The Green Education Center is the latest addition to Baltimore’s Parks & People Foundation’s Auchentoroly Terrace campus, benefiting from the generosity of Building Design + Construction magazine and multiple industry sponsors. The 14’ x 43’ modular building was designed pro bono by Ziger/Snead Architects in collaboration with students from the School of Architecture + Planning at Morgan State University, with site implementation and owner representative services provided pro bono by Synthesis. Constructed by local builder Modular Genius, it houses flexible spaces for use by the nonprofit’s BRANCHES training and workforce development activities and the Community Greening Resource Network (CGRN) program.
The modular building’s massing and exterior has been designed to complement the Sally & Butch Michel Center for Parks & People while providing a contemporary counterpoint to the historic Stone House and Carriage House, all located on the restored 9-acre site.
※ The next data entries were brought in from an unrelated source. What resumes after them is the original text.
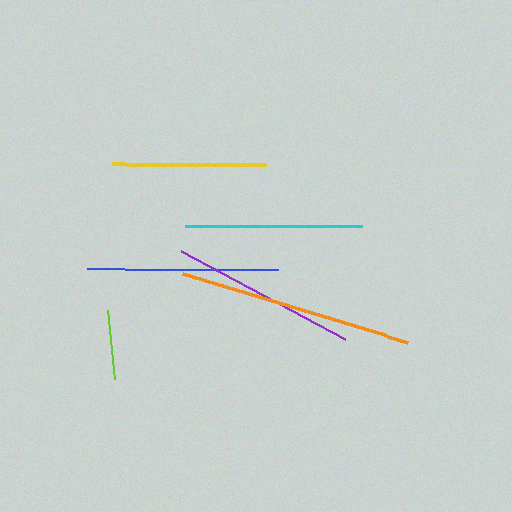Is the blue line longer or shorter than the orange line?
The orange line is longer than the blue line.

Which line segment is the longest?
The orange line is the longest at approximately 235 pixels.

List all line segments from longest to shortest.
From longest to shortest: orange, blue, purple and cyan (about equal), yellow, lime.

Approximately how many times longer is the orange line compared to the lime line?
The orange line is approximately 3.4 times the length of the lime line.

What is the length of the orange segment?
The orange segment is approximately 235 pixels long.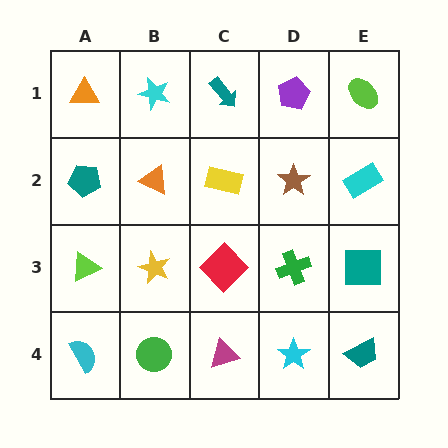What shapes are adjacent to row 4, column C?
A red diamond (row 3, column C), a green circle (row 4, column B), a cyan star (row 4, column D).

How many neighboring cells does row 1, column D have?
3.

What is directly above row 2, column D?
A purple pentagon.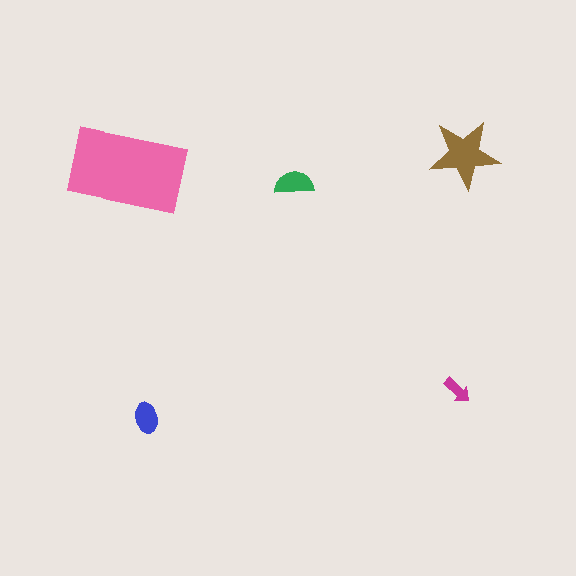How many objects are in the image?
There are 5 objects in the image.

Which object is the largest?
The pink rectangle.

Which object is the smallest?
The magenta arrow.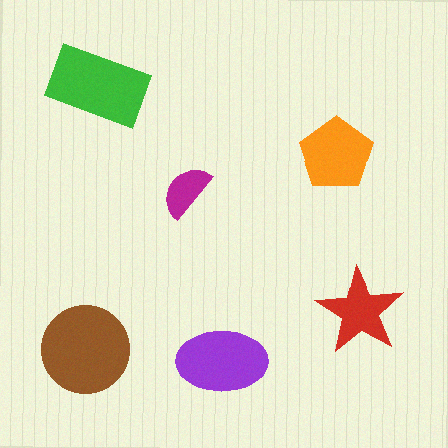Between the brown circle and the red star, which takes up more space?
The brown circle.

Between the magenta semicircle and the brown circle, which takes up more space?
The brown circle.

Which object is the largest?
The brown circle.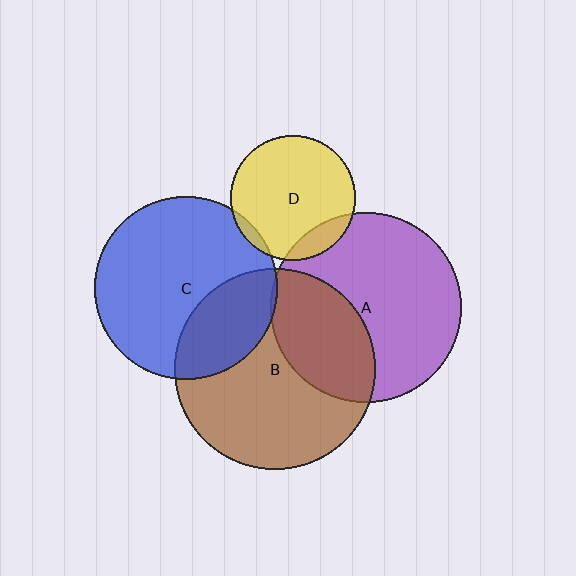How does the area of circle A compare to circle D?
Approximately 2.3 times.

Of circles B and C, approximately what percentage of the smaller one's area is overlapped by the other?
Approximately 30%.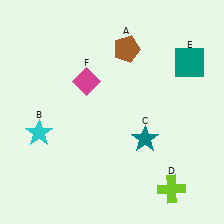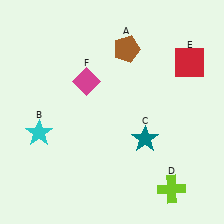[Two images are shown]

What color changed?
The square (E) changed from teal in Image 1 to red in Image 2.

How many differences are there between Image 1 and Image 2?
There is 1 difference between the two images.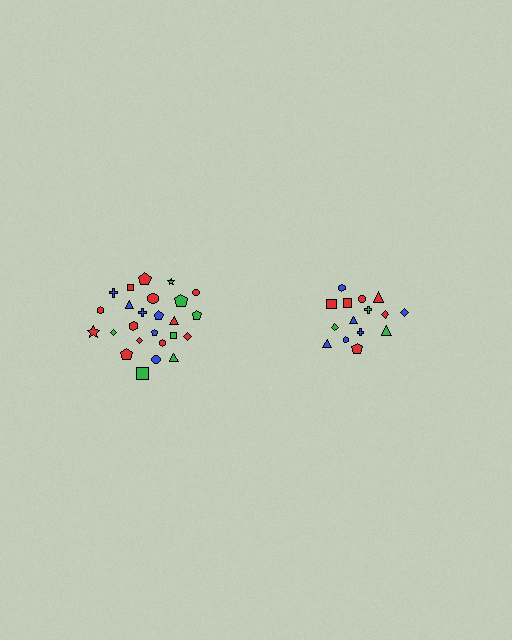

The Carriage House and the Growing Green Center define two sides of a deck that will accommodate meetings for BRANCHES and facilitate material and resource distribution for CGRN, while focusing occupants’ views back to the site’s larger context of nearby historic Druid Hill Park. Inside, the building features much-needed service spaces (kitchenette, restroom, and washroom) adjoining a flexible educational space.
The new building showcases modular construction as a sustainable building strategy, adding to other methods already used on the campus: the adaptive reuse of an existing building (the Stone House) and energy-efficient new construction utilizing a high-performance exterior envelope (the Michel Center). Additional sustainable strategies include a high albedo roof surface, low-flow fixtures, daylighting, mechanized solar shading, energy-efficient appliances, natural ventilation, and an energy-efficient VRF system. A rainwater collection system featuring an oversized gutter and storage tank serves as a teaching tool that is used to irrigate nearby modular micro-farms.